MoneyTalk, Jakarta – Sorotan tajam mengarah pada lonjakan anggaran perjalanan dinas luar negeri DPRD DKI Jakarta tahun 2026 yang mencapai Rp31 miliar. Angka tersebut melonjak drastis dibandingkan tahun 2025 yang hanya sebesar Rp1,6 miliar dalam pos anggaran bertajuk Koordinasi dan Konsultasi Pelaksanaan Tugas DPRD.
Direktur Eksekutif Center for Budget Analysis (CBA), Uchok Sky Khadafi, menilai lonjakan ini tidak hanya mencolok, tetapi juga memunculkan pertanyaan besar terkait urgensi dan manfaatnya bagi masyarakat.

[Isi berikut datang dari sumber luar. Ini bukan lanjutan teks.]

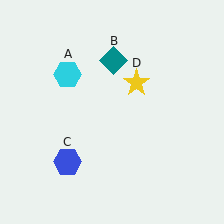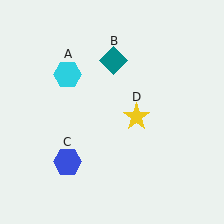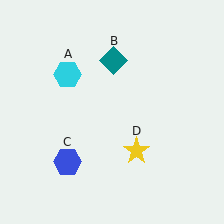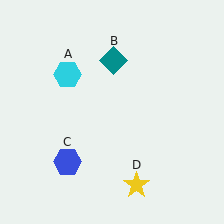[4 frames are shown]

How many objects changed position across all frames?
1 object changed position: yellow star (object D).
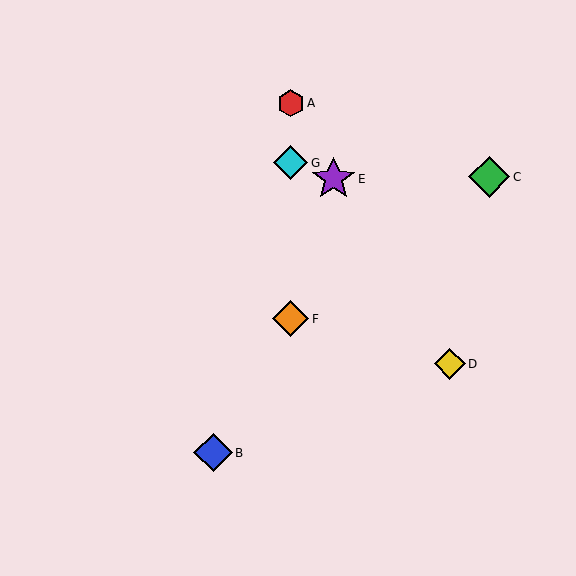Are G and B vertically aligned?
No, G is at x≈291 and B is at x≈213.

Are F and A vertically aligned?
Yes, both are at x≈291.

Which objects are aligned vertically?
Objects A, F, G are aligned vertically.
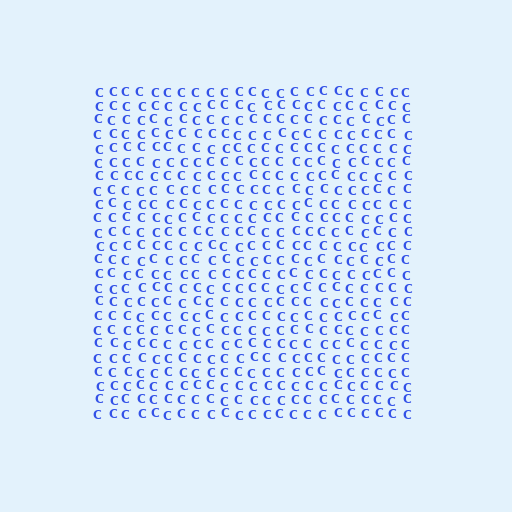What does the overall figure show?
The overall figure shows a square.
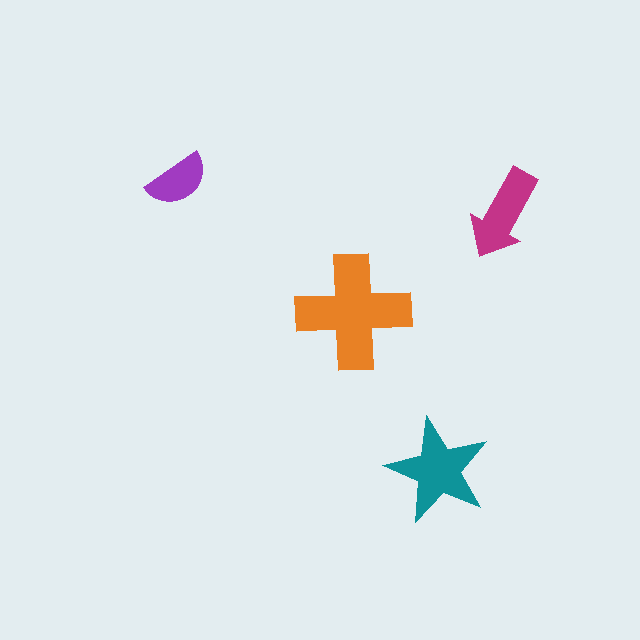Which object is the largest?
The orange cross.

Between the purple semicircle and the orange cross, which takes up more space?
The orange cross.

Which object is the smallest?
The purple semicircle.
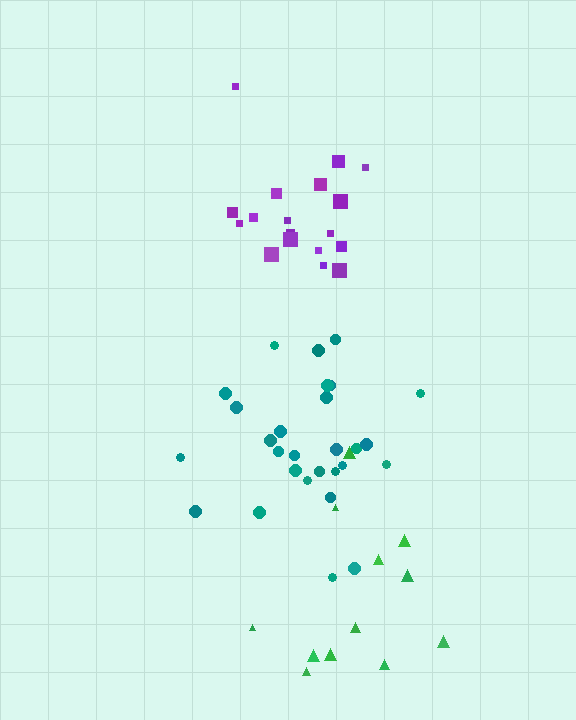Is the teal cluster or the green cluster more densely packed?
Teal.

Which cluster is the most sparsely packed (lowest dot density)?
Green.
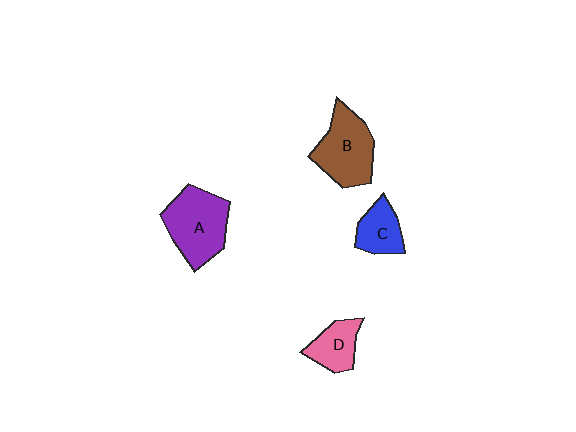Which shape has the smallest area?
Shape C (blue).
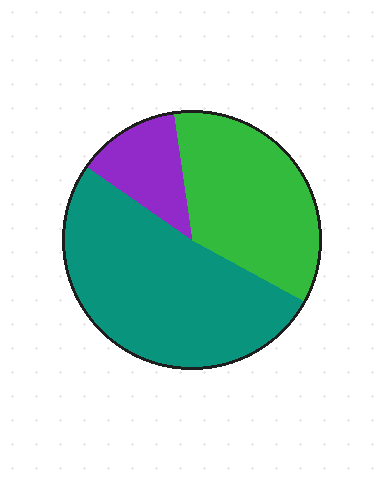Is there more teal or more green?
Teal.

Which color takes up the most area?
Teal, at roughly 50%.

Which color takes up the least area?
Purple, at roughly 15%.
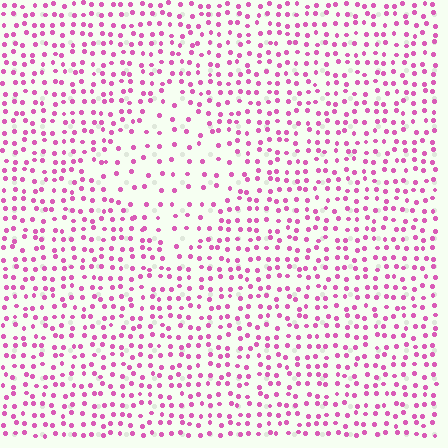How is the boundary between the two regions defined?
The boundary is defined by a change in element density (approximately 2.0x ratio). All elements are the same color, size, and shape.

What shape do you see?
I see a diamond.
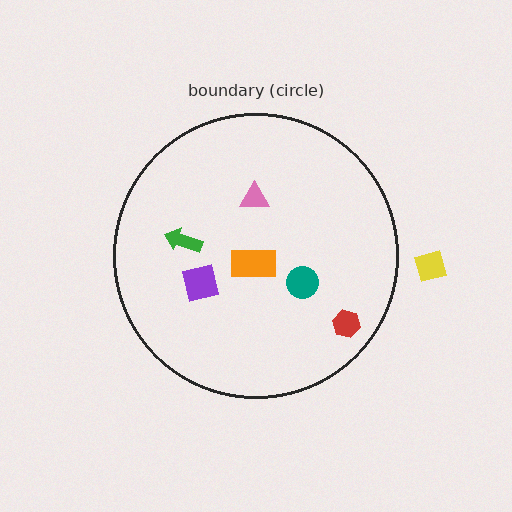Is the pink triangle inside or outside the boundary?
Inside.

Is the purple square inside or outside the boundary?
Inside.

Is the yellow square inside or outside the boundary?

Menurut Uchok, kecilnya anggaran pada 2025 diduga membuat banyak anggota DPRD tidak mendapatkan kesempatan perjalanan dinas ke luar negeri. Hal itu, kata dia, berbanding terbalik dengan tahun 2026 yang justru mengalami peningkatan hampir 20 kali lipat.

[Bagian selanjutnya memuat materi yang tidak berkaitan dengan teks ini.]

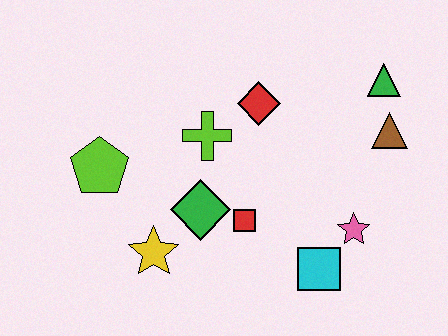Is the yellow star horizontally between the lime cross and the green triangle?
No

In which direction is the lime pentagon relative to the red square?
The lime pentagon is to the left of the red square.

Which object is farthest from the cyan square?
The lime pentagon is farthest from the cyan square.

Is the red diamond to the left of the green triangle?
Yes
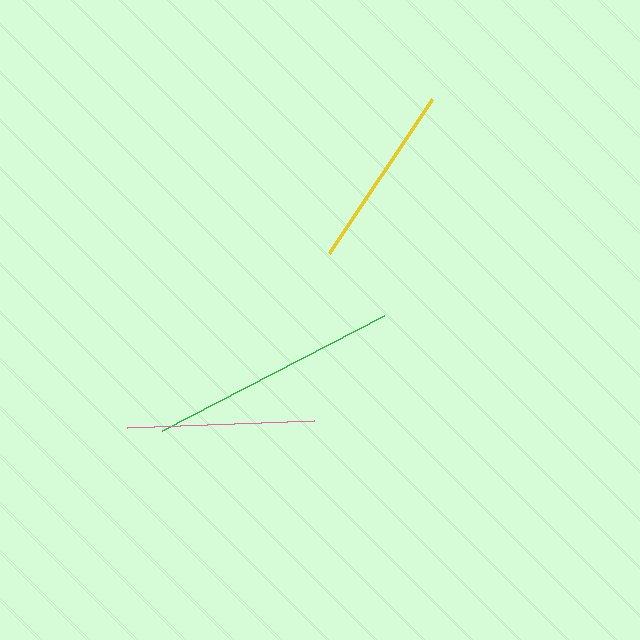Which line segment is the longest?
The green line is the longest at approximately 249 pixels.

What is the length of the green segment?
The green segment is approximately 249 pixels long.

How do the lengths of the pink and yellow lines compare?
The pink and yellow lines are approximately the same length.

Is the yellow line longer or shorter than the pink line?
The pink and yellow lines are approximately the same length (about 187 and 185 pixels).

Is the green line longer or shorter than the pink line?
The green line is longer than the pink line.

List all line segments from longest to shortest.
From longest to shortest: green, pink and yellow (about equal).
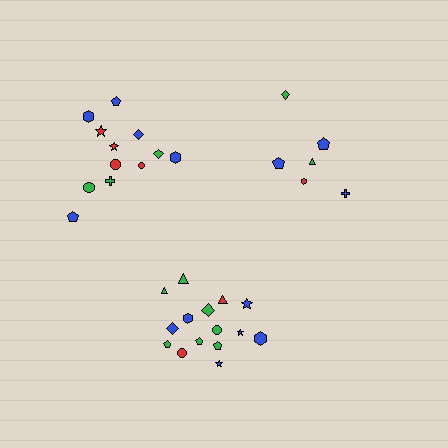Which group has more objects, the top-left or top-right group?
The top-left group.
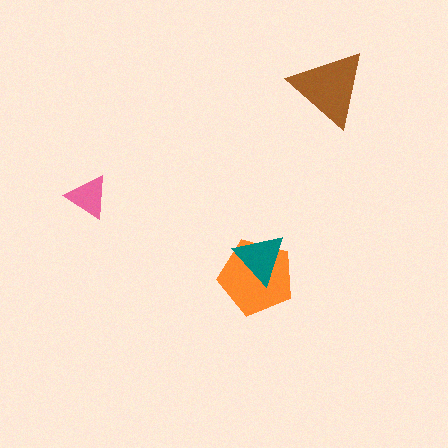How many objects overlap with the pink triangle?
0 objects overlap with the pink triangle.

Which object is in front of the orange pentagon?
The teal triangle is in front of the orange pentagon.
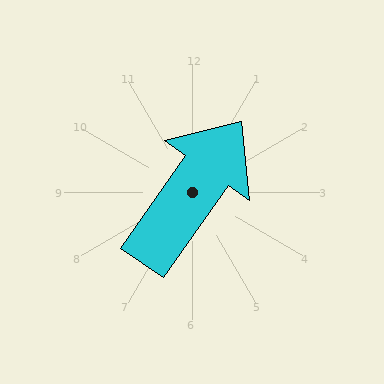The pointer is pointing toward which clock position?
Roughly 1 o'clock.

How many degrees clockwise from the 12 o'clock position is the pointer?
Approximately 35 degrees.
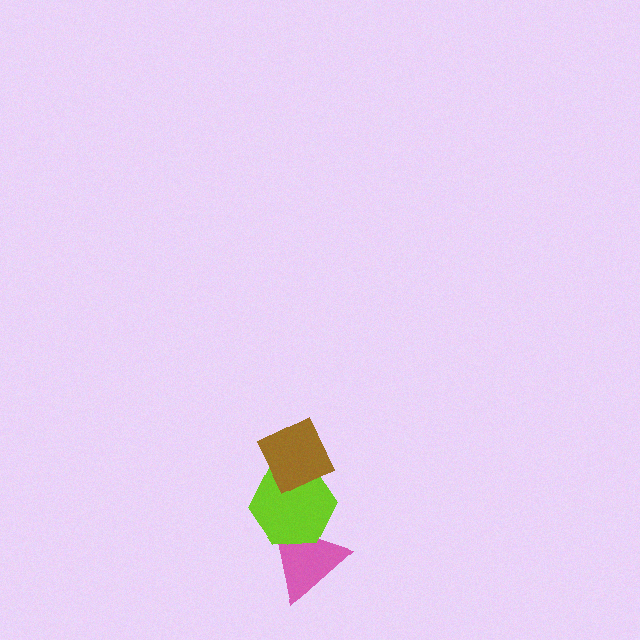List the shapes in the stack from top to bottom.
From top to bottom: the brown diamond, the lime hexagon, the pink triangle.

“Ini luar biasa. Kenaikannya bahkan mungkin lebih cepat dari kenaikan gaji buruh atau karyawan biasa,” ujar Uchok dalam keterangannya, Selasa (14/4/2026).

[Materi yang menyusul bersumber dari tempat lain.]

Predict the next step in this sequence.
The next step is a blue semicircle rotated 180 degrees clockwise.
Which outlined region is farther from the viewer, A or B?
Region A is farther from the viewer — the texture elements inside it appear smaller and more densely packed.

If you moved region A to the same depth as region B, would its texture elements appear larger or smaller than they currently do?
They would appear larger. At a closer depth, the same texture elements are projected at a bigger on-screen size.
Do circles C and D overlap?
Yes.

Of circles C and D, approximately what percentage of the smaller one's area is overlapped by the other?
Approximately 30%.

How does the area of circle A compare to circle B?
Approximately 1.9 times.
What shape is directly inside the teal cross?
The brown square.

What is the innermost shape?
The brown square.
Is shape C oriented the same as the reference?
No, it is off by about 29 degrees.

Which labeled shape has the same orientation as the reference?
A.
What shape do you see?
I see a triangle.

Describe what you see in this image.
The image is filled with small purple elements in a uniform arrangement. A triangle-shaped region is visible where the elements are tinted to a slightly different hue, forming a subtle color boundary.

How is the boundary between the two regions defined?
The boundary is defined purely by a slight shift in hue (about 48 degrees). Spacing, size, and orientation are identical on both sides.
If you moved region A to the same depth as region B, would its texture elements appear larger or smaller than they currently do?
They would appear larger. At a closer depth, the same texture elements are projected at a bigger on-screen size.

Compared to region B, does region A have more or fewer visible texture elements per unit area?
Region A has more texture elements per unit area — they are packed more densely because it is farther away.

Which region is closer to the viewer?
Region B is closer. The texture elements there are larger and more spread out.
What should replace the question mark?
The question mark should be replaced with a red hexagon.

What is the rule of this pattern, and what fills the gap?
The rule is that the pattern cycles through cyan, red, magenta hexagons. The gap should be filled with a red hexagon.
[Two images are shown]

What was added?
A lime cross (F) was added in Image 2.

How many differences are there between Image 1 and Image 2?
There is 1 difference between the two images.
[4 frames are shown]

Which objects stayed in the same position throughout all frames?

Ia mempertanyakan substansi kegiatan yang disebut sebagai koordinasi dan konsultasi tersebut. Menurutnya, menjadi janggal ketika persoalan khas Jakarta seperti kemacetan dan banjir justru dikonsultasikan ke luar negeri.
“Kalau mau bahas macet, apakah harus ke Eropa? Kalau soal banjir, apakah solusinya didapat dari Jepang? Atau jangan-jangan yang dipelajari justru teknik memandang gedung pencakar langit dan fotografi arsitektur asing?” sindirnya.
Uchok juga menilai, publik berhak merasa bingung dan geram melihat penggunaan anggaran yang bersumber dari pajak rakyat. Ia menyebut kegiatan tersebut lebih menyerupai paket wisata premium ketimbang tugas kedinasan yang memiliki dampak langsung bagi warga.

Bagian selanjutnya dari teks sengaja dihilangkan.